После трех часов туман развеялся — только белел где-то вдалеке меж чащобных сосен, будто нестаявший снег. Я вышел на дорогу, опоясывающую садоводство. И тут же под ноги выкатился Черныш. Пчелинцев защемил мою руку своей деревянной клешней и улыбнулся так, что дернулись его острые уши.

— Куда?

— К вам.

— Хорошо, шишечки-едришечки! Тогда потопали, я обход делаю.

Мы пошли вдоль двухметровой ограды-сетки, которая вместе с дорогой отграничивала садоводство от сосняков. Уходящий день, разогнав туман, неожиданно светлел, яснел, и казалось, что занимается утро.

— Нашел лося? — спросил я.

— Два дня зря промотался… А без лося милиция заявление не принимает. Как думаешь, это по закону?

— Даже дело об убийстве человека без обнаруженного трупа рассмотрится судом только в крайнем случае.

— Вот растолкуй, коли ты законник… Обозвал на улице прохожих, матюкался, разбил окно — я хулиган. Орал в лесу, свалил дерево, заломал кусты, жег кострище, набил бутылок — я не хулиган. Как понимать?

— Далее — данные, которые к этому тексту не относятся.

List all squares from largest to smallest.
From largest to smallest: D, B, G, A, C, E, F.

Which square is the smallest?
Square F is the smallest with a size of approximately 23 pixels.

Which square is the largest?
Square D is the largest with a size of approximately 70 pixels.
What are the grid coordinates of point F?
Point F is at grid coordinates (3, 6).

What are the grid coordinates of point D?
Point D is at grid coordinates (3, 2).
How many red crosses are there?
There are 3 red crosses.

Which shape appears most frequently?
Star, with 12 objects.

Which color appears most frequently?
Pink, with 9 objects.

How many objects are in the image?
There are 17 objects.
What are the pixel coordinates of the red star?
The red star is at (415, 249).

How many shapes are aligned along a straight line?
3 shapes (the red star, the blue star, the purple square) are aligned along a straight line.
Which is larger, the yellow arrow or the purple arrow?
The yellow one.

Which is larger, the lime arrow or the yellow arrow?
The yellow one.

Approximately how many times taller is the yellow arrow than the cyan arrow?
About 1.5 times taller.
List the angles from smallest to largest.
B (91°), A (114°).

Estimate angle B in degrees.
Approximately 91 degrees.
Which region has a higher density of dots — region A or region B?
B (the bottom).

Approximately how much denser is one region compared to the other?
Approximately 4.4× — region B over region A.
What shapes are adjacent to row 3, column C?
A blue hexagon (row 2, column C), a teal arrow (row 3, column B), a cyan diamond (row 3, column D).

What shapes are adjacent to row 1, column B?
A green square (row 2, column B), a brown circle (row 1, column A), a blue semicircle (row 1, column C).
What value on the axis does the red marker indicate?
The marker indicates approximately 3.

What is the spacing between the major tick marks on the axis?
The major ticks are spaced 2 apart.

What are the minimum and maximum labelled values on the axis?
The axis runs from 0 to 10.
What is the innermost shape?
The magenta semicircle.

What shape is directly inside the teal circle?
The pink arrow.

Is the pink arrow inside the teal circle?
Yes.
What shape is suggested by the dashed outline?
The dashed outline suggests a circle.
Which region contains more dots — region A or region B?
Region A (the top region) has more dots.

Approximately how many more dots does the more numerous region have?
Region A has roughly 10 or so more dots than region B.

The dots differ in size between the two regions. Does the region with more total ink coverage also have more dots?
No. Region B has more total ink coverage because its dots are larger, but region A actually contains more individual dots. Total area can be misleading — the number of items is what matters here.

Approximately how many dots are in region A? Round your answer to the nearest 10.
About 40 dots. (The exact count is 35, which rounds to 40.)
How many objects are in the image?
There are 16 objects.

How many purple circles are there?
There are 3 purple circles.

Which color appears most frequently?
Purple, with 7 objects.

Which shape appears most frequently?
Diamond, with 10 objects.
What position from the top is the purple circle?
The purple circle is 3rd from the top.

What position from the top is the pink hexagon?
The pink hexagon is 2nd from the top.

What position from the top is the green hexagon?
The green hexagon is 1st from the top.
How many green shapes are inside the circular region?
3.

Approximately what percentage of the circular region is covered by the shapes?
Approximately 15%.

— Видишь ли, хулиганством признаются те действия, которые совершаются в общественном месте.

— Мы с лесниками сараюшку на лесопосадках поставили для инструмента и семян. Так туристы спалили. Белку мы угощали орешками, пока ручной не стала, на зов спешила. Приехал коллектив на отдых, выпили, белка к ним спустилась поклянчить орешков, а один деятель ее бутылкой и пристукнул. Или вон сажали мы на гарях деревья и приговаривали: «Для потомков, для потомков». А на второй день потомки-подростки половину саженцев и выдрали, шишки-едришки!

— Тут возможна иная ответственность…

— Да хулиганье специально едет в лес безобразничать. В городе дерево не вырвешь и утку в парке не убьешь. А тут выпускай из себя зверя — слова никто не скажет.

— Не общественное место, — слабо возразил я.

— А почему это не общественное? Теперь в лесу народу больше, чем на деревенской улице.

Меня занимала дорога, по которой я ходил не раз. Ее точно подменили — вроде бы все то же, а путь почти неузнаваем. Я уж хотел было спросить Володю про это наваждение, как догадался сам… Мы шли против часовой стрелки, а я ходил вокруг садоводства по часовой. Иной угол, иной ракурс, иной взгляд — и дорога увиделась заново. Так и в жизни. Глянул же Пчелинцев на лес другими глазами, как на общественное место. И я утром в сосняках, в туманах, посмотрел на свое одиночество отстраненно, как бы с высоты…

— Вишь, какая чащина! Надо проредить. Ладный будет жердняк.

Сосенки встали так плотно, что меж ними плечо не втиснуть.

— А вот этой сосной, сколь ни хожу, любуюсь. — Володя стал в какой-то расслабленной позе, будто намеревался пасть на колени.

Могучий кремовый ствол перекручен был не менее трех раз, как гигантская витая свеча. Редкие ветки, сбившись к макушке, ажурно чернели на синем, уже закатном небе. Как пиния на фоне Неаполитанского залива — я не научился принимать красоту саму по себе, без сравнений с образцами искусства.